It’s a decades-old conundrum: Lights at outdoor sports facilities in residential areas distract neighbors, who complain about (and sometimes campaign against) construction projects and the light pollution they will create. That grumbling continues, even as lighting manufacturers and suppliers have introduced no-spill options to reduce sky glow and quiet the neighbors.
“With today’s solid state, direct lens lighting technology, spill, glare and glow are significantly less problematic than yesterday’s technology,” one synthetic turf provider recently told SportsFieldManagementOnline.com. “The old days of finding the local football game by following the glow in the sky have been eliminated.”
Still, the future use of football and soccer fields at a park in Charlestown, R.I., is literally up in the air right now because of light pollution concerns.
“The board of directors of the Frosty Drew Observatory & Science Center has said nighttime lighting would be detrimental to stargazing and to the organization’s ability to fulfill its mission to ‘enlighten, discover, inspire — through education and research — knowledge about science, the night sky and the universe,’” according to ecoRI News, a statewide environmental watchdog website.
The site reports that a new master plan for Ninigret Park calls for using “DarkSky-compliant lighting” that would operate on a timer. “We can have lights in the park and co-exist with Frosty Drew,” Town Council President Deb Carney told local media.

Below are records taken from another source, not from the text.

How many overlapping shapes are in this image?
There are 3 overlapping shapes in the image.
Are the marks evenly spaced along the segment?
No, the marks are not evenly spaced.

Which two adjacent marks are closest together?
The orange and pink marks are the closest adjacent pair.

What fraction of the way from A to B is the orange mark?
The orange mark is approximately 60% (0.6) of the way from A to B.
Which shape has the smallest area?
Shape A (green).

Scott MacNeill, director of the observatory and science center, disagrees. “If lights are installed in Ninigret Park, Frosty Drew, Charlestown and the thousands of visitors that come to enjoy the night sky will lose the night,” he told The Providence Journal, adding that low-spill lights would still send light into the sky.

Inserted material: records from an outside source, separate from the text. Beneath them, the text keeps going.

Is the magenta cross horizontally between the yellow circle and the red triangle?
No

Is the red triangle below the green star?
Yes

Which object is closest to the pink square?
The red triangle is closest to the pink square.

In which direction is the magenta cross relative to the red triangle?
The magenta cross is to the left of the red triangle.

“I see no reason to light up a field [in Ninigret Park] when you have fields all over town,” added nearby resident Brian Nieves, who photographs the night sky. “Frosty Drew is one of the darkest spots between New York City and Boston.”
The fields primarily are used by area youth football and soccer teams, and lights would provide more scheduling flexibility for practices and possibly even allow for the playing of night games, according to Dave Prescott, president of the Chariho Youth Soccer Association.

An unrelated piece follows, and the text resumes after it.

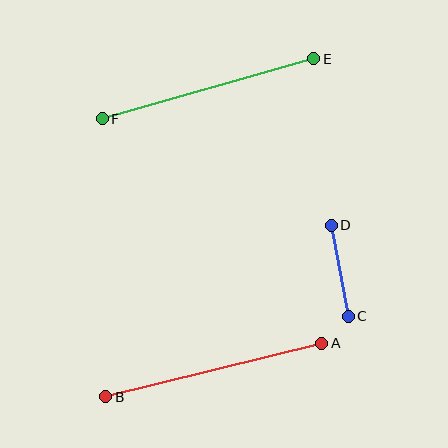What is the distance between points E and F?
The distance is approximately 220 pixels.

As SportsField Management Online.com notes: There is no doubt that sports lighting has evolved over the years. Incandescent lights were used first on fields and were followed by floodlights. High-intensity discharge (HID), also known as metal halide, came along a few decades later, but it wasn’t until after the millennium that pro sports began using LED.
When field managers consider updates to their overall facility, it is all but expected that they will look at their old HID lights — long the standard in many outdoor installations — with a critical eye and consider replacement with LED systems.
Another advantage of LED is its ability to be remotely controlled; many systems can be used via a mobile app that allows lights to be dimmed or shut off completely at a certain time. It is also far more energy efficient; some vendors tout the annual savings as 75% or more.
Spill from 10 lights illuminating sports fields at Ralph Carter Park in Palm Coast, Fla., has prompted nearby residents to a file code enforcement complaint against the city. One neighbor claims that even with his window blinds closed, the lights still shine into his home’s bedrooms.
“We’ve done some trial-and-error with turning them off at certain times, but unfortunately, it is unsafe for the park to turn them off any earlier than we do,” Palm Coast Communications Director Brittany Kershaw told a local newspaper.
A code enforcement director added that a supervisor would be visiting the neighborhood every night beginning in late November “to investigate the noise and light pollution complaints”; the inspections were expected to last at least a week.
Officials in Crystal Lake, Ill., meanwhile, claim to have found a potential solution to light-pollution concerns sparked by LED lights at soccer fields and a golf driving range in Lippold Park. In September, the Crystal Lake Park District announced plans to purchase 105 Jarvis Lighting shields — intended to “reduce glare, control and direct light, prevent light pollution and protect the fixture from external damage” — from a local light bulb supplier and install them on some of the lights, at a reported cost of more than $17,000, according to the Shaw Local News Network. Plans also called for the lights to be angled to further reduce light pollution.
“This hasn’t fallen on deaf ears,” Crystal Lake Park District Jason Herbster said.